Varela has been pleased with McKinley's dedication. "It's as if he were a 17-year-old," he said. "He gets here early--he drills--he does absolutely whatever you tell him to do. He's had to learn a lot."

For his part, McKinley is frankly in love with the play--a Romeo-and-Juliet story with an upbeat ending. Beyond the comedy, he said, "It's a great metaphor."

Demonstrating his depth of feeling, he recites lines from the play's hit tune, "Try To Remember": "Deep in December, it's nice to remember, without a hurt the heart is hollow. . . . "

He might even take up acting full time, he said, after his retirement. It could be used for something beyond entertainment--perhaps the police department's drug and alcohol education program, DARE.

In the meantime, "It is a great stress-reliever," he said, "It transposes you into somewhere you are not. But it's more than a temporary escape.

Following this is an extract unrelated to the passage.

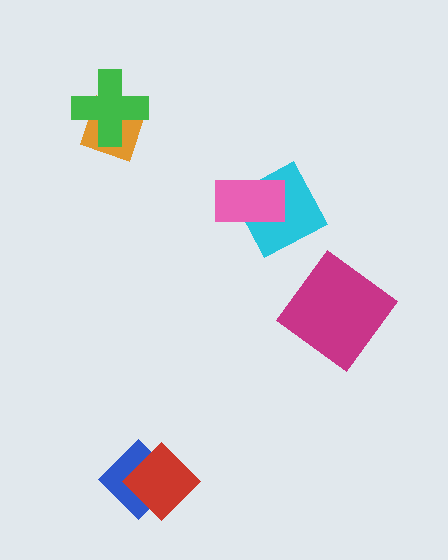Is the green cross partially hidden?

It's got to feed the memory and feed the dream."

* WHERE AND WHEN: "The Fantasticks" continues its run at the Ventura College Theatre on Loma Vista between Day and Ashwood tonight, Friday and Saturday at 8 p.m. A Sunday matinee is at 3 p.m. The box office opens half an hour before show time. General admission seats are $10; $7 for seniors, students and staff; and $5 for 10 or more tickets bought in advance. Free parking is available.